IHT – unintended consequences from the Budget

12 April 2024

Currently, UK domiciled individuals are subject to UK inheritance tax (IHT) on their worldwide assets, whereas non-UK domiciled individuals (non-doms) are only subject to IHT on their UK assets. There is a three-year tail built into the regime which means that those who cease to be UK domiciled or deemed domiciled, remain within the full scope of IHT for three years.

The government’s aspiration is that as the concept of domicile for tax purposes is removed from the legislation, the IHT regime will instead be  based on residence once this proposal has been consulted on. The expectation is that anyone who has been UK resident for at least 10 years will be within the scope of IHT on their worldwide assets. Those that do not meet this residency criteria will suffer an IHT charge on their UK assets only.

However, there is a sting in the IHT tail. Anyone who has been resident in the UK for 10 years or more and then leaves the UK will remain subject to IHT on their worldwide assets for a further 10 years. Individuals may therefore now need to plan more carefully for IHT when they leave the UK. 

The proposed change will give certainty to anyone who leaves the UK, including UK domiciled individuals, who will not be subject to IHT on their non-UK assets once they have been non-UK resident for 10 years. Neither Australia nor New Zealand have a similar tax on gifts and/or estates, and closer to home there are more than a handful of countries that either charge no taxes on death or a comparatively low transfer tax (or equivalent). In the no tax corner are the Channel Islands, with Malta, Cyprus, Italy and Portugal charging taxes of 10% or less, so we could see a stream of wealthy Brits head for other countries solely as a legitimate IHT mitigation strategy.

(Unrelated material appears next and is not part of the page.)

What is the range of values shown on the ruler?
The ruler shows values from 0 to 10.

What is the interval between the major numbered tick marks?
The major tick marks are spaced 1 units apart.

The UK has 10 capital tax treaties that determine which country has the primary rights to taxes on death. All of these treaties are based on domicile, and it is unclear how these will apply in the future. However, those domiciled under general law in India, Pakistan, France and Italy, where the existing treaties mean that on death, they can only be subject to IHT on any UK assets, may want to speak to their tax adviser sooner rather than later. 

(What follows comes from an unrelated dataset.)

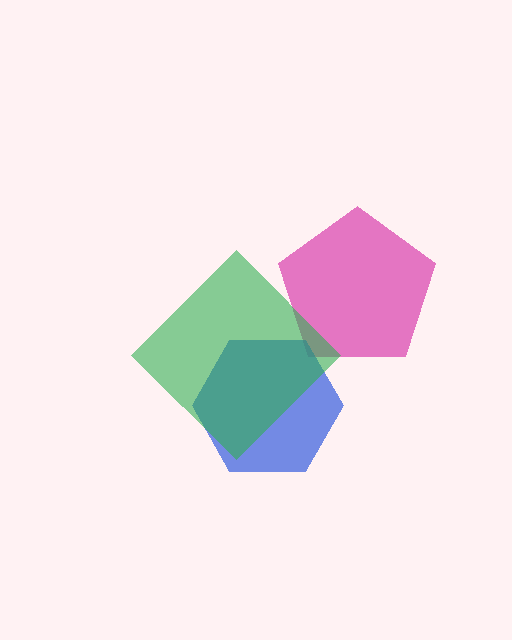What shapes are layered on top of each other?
The layered shapes are: a magenta pentagon, a blue hexagon, a green diamond.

Lastly, it remains to be seen whether the Labour Party still has changes to IHT on its radar. With funding for some of Labour’s spending plans snatched from her grasp by the IHT changes announced in the Budget, there will no doubt be pressure on Rachel Reeves to reconsider the party’s position on IHT. Reports suggest it has previously floated the idea of a review of IHT reliefs, and this could come back on to the agenda as it looks to replace the loss of revenues from the non-dom changes announced in the Budget.